I got a call today from a twenty year old guy who I have been working with for about a year. He came to me by way of a man I had seen a couple of years ago. His name is Tony.
Tony is a 78 year old white man, who had been a millionaire then lost it all. He had been a lawyer who become a businessman. Tony had worked for an oil company and lost his wife to cancer. He really never got over it and a local doctor told him he wanted him to see me.
Here was a once wealthy white man who was seeing a Native American psychotherapist who came from very humble beginnings. He saw all my little tells in my office: native art and human condition sayings on the wall. He commented on my car, my Mercedes. I could see he was trying hard to see me as an authority figure. I showed him my diplomat and fellow certificate from the American Psychotherapy Association and Forensic Association.
Tony had been humbled by having lost all his money and he said it made him a better person, but he wanted it back. As we worked through his mindset and constructs, I came to help him become a more compassionate man. He was a man who wanted greatly to be loved and have all that a good woman can give a man. It was never to be. But like a lot of people who come to therapy, he found peace with what he had.

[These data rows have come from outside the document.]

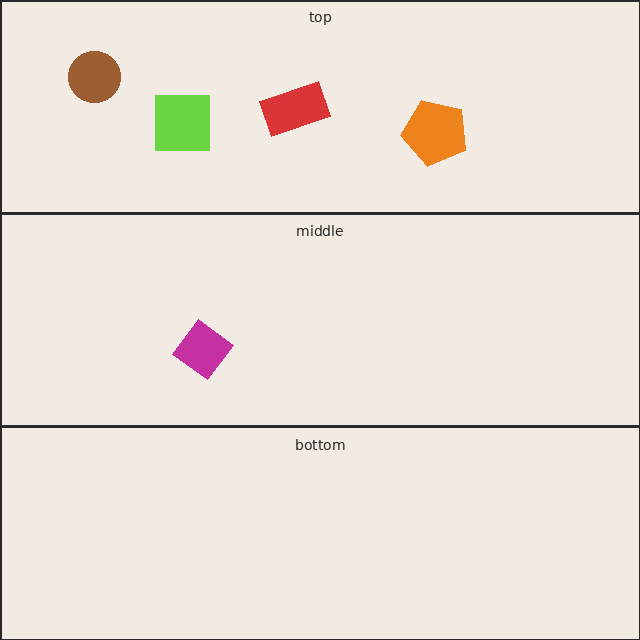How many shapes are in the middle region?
1.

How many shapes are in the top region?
4.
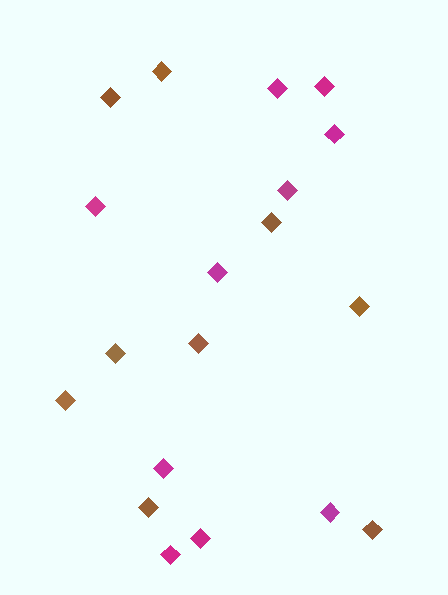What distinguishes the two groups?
There are 2 groups: one group of magenta diamonds (10) and one group of brown diamonds (9).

Tony wanted to be loved and give love without knowing how to find it. He started to realize that some of the things he learned were not serving him in a spiritual way. He wanted to give without strings. He wanted to help his grandson. A grandson, who had no father. He had been sent to private school without having family ever visit and grew up to be an angry teenager.
Tony sent him to see me and paid for all the therapy. (His name is”B” for the purpose of this article. ) B was a very good client for therapy. He grew and became very open to having a good life. He had some set backs but in a year or so, we came out of it with flying colors. This C student went to get a job and is in junior college where he is really finding himself. He dropped all his drug friends and started to be very thankful to Tony for what he had done for him.
Tony called me two days ago to tell me how wonderful he thought I was and how proud he was of B’s progress. He wanted me to know he wanted to help pay for B’s old medical bills from a drug hospitalization. He sounded bad. He was coughing and couldn’t breathe very well. I told him I was concerned. I suggested he go see his doctor. That was the last I heard from him.
Tony died and I will have to start the process of not seeing “B” in therapy anymore. He did for his grandson what he could not do for himself. He gave him the opportunity to have a good life and know himself so “B”can find like kind and have a good life.
Tony will be missed and his influence will last forever. He is in a coma now and waiting for family member to be with him when they withdraw life support.

{ 2 comments… read them below or add one }
may you continue helping others
if someone needs help that badly then money should not matter to you or anyone else..
you do good work don’t ever stop
many prayers to everyone
Good show cuss. Altruism is what changed me, I became altruistic sometime in the early 70′s when I turned my life around and I started to interpret the many dreams, visions and mental communications I have received during my life time. Some of these dreams are already in print, in preparation for a possible book. I find my life of poverty very enlightening, living in the San Joaquin Valley picking cotton plowing fields in preparation for planting and any other chore that needed to be done I did. If we didn’t work we didn’t eat, at the age of 12 I got my SSI card. At first we chopped cotton, then we weeded it and weeded it again. We worked in these fields when the temperature was 115-120 degrees, in those years there were no toilets in the fields. If we had no coverage to do number 2, a family member would provide cover if there was no cover we just ignored everybody else. Since unionization toilets, cold water and any need is now mandatory provisions by the farmer. Larry you and me and many of us are a witness to progress. Slow it might be but nevertheless its happening.